If I had to name the part that stayed with me most, I’d call it this: the conservation thread that runs through the trip—not as a side visit or a charitable add-on but as an honest accounting of what it takes to keep a place like this intact.

On other journeys, you catch glimpses of protection: private reserves, sustainability-driven communities and a general awareness of the importance of wildlife. In Australia, we walked into the work itself. We met the people doing the unglamorous daily labor of repair: rehabilitating, rewilding, keeping genetic lines from narrowing and keeping habitat from becoming an afterthought. Seeing those nonprofits in action changed the feel of the itinerary. It turned the trip from a tour of wonders into a conversation with responsibility. It’s easy to admire wildlife when it appears on schedule and in good light. It’s different to watch the scaffolding behind that miracle and realize how much of it is human effort keeping pace with human damage.

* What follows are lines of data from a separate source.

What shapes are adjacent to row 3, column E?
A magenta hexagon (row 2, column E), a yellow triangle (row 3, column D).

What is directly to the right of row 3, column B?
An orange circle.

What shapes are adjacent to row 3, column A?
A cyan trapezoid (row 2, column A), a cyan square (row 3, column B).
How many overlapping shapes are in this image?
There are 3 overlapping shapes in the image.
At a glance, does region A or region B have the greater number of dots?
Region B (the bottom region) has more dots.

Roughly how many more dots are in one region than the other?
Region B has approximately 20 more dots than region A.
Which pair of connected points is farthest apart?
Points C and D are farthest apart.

And maybe that’s why Australia hits the mind the way it does. The continent’s long isolation, broken off since the old supercontinents, has written a library of oddities into its living things. You don’t just see animals and plants; you meet solutions to problems you didn’t know nature could solve. Ancient lineages persist in pockets of rainforest. Hardy life makes a hard living in the Outback. The reef gathers a city of color, teeth and quiet industry at the edge of the continent. The whole country feels like an argument against complacency. You can’t assume you know what’s next here because the next thing may be a creature you’ve never heard of, perfectly adapted to a niche you didn’t realize existed.

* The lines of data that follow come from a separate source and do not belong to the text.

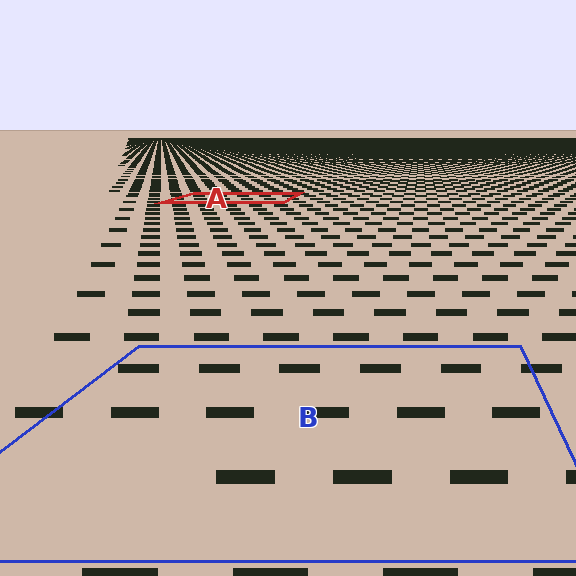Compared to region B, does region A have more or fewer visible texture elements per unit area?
Region A has more texture elements per unit area — they are packed more densely because it is farther away.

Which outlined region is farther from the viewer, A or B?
Region A is farther from the viewer — the texture elements inside it appear smaller and more densely packed.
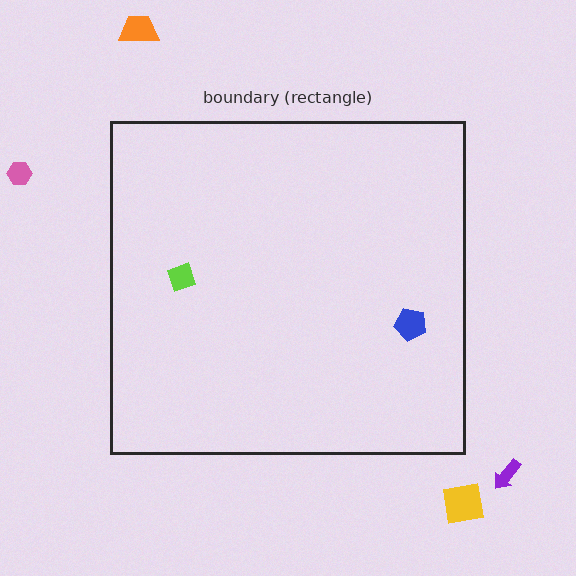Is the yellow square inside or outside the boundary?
Outside.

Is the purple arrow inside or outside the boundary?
Outside.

What surprised me, over and over, was how quickly that wonder widened into respect. These are not simply “unique” ecosystems. They are systems with long memory—plants that feel like relics until you understand they’re survivors, animals shaped by isolation into forms that look improvised until you notice the exactness of them. Australia gives you novelty, yes, but it also gives you context. It reminds you that biodiversity isn’t decoration; it’s a record of time, contingency and stubborn endurance.

Nat Hab travelers on our Ultimate Australia Safari

Nat Hab travelers on our Ultimate Australia Safari

And then there are the people. The ones who live close enough to the land to read it with the same seriousness others reserve for maps. That connection isn’t romantic; it’s practical, lived and often political. The land here isn’t a backdrop. It’s a force that dictates the terms. You feel that in the way knowledge gets shared…what grows where, what survives drought, what returns after fire, how seasons announce themselves in changes most visitors would miss. The trip doesn’t just show you Australia; it keeps telling you, in a dozen different dialects, that the place is the teacher if you let it be.

A huge part of why all of this cohered, why it didn’t feel like a checklist pinned across a continent, was thanks to our stellar Expedition Leaders. They didn’t just move us through an itinerary; they guided our attention. They made room for curiosity, for questions that don’t fit neatly into a schedule and for the small moments that become the real substance of travel: a pause that turns into a lesson, a roadside stop that becomes a story about adaptation, a quiet conversation that reframes what you thought you were looking at. The result was a trip that felt both comprehensive and personal: big in geography but intimate in understanding.

So if I’m writing about my favorite part, I’m writing about a kind of seeing that built over three weeks: wonder sharpened by knowledge, beauty grounded by consequence, wildlife paired with the human hands trying to give it a future. Australia is rich because it was once isolated. Now it’s rich in another way, too: in the network of people and organizations working to keep that old strangeness alive.

That’s the part I can’t choose between…because it isn’t one thing. It’s the way rainforest, Outback, reef and conservation work all insist on the same conclusion: this place is worth more than our admiration. It’s worth our participation.